My best friend Susan was Irish-English. Her parents were, in contrast to mine, youthful, indulgent, liberal. They had cocktails before dinner. Mr. O'Sullivan had a beard and wore turtlenecks. Mrs. O'Sullivan tottered around in mules, dressed slimly in black to match her jet-black hair. She wore heavy eye-makeup and was a little too tan and always, virtually always, had a dangerously long cigarette holder dangling from her manicured hands.
This is the shared language of smoking, and it is as rich and expressive as the shared language of suicide. In this epidemic, as well, there are also Tipping People, Salesmen, permission-givers.
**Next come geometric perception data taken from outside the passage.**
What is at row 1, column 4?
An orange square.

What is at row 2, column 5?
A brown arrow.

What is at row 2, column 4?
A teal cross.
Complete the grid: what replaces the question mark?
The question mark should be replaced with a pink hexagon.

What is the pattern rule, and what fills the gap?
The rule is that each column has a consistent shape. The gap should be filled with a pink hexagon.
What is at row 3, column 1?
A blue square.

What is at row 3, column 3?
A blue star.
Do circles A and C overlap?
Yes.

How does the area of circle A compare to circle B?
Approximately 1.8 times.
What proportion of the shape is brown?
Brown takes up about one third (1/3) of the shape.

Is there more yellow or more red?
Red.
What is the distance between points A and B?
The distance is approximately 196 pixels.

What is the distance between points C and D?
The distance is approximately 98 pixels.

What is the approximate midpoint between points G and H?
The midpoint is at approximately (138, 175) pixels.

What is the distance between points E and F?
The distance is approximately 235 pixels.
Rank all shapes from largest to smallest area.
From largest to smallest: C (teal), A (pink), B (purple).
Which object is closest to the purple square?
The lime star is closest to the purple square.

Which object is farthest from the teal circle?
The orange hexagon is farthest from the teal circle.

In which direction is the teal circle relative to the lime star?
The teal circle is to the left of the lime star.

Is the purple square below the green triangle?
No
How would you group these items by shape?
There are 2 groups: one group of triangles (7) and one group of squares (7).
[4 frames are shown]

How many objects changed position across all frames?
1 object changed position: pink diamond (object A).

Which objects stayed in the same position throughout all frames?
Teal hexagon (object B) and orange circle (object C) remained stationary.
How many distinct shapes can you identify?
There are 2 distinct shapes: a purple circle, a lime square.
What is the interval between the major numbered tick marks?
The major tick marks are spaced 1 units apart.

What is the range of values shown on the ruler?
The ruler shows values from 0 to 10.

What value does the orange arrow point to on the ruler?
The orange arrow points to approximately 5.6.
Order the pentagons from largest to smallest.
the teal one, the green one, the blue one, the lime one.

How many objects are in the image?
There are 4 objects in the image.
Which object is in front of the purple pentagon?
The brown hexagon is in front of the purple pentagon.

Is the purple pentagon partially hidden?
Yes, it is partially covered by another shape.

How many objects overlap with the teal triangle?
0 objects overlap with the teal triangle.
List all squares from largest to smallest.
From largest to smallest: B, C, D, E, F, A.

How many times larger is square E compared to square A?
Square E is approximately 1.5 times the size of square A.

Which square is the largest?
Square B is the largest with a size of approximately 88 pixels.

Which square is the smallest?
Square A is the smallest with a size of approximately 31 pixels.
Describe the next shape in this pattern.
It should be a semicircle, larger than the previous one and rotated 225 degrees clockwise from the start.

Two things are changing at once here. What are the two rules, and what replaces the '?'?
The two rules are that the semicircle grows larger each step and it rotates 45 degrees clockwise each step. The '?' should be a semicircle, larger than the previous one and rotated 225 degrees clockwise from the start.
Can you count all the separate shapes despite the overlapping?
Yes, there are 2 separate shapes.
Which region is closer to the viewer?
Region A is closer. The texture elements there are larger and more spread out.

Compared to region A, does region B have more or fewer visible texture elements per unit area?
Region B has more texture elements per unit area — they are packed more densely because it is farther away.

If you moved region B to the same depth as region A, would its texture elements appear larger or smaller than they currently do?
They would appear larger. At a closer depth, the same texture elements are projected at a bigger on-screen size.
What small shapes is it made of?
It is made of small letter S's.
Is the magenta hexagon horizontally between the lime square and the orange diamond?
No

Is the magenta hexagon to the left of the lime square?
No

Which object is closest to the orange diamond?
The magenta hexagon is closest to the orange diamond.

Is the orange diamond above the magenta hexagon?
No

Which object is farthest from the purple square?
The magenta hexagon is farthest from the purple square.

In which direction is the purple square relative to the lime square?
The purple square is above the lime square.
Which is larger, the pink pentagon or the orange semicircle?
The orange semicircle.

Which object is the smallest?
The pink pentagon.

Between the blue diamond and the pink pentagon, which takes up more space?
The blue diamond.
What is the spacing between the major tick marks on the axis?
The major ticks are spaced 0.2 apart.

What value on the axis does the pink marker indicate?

Time and time again, the respondents to my survey described the particular individual who initiated them into smoking in precisely the same way.
When I was around nine or ten my parents got an English au pair girl, Maggie, who came and stayed with us one summer. She was maybe twenty. She was very sexy and wore a bikini at the Campbells' pool. She was famous with the grownup men for doing handstands in her bikini. Also it was said her bikini top fell off when she dove — Mr. Carpenter would submerge whenever she jumped in. Maggie smoked, and I used to beg her to let me smoke too.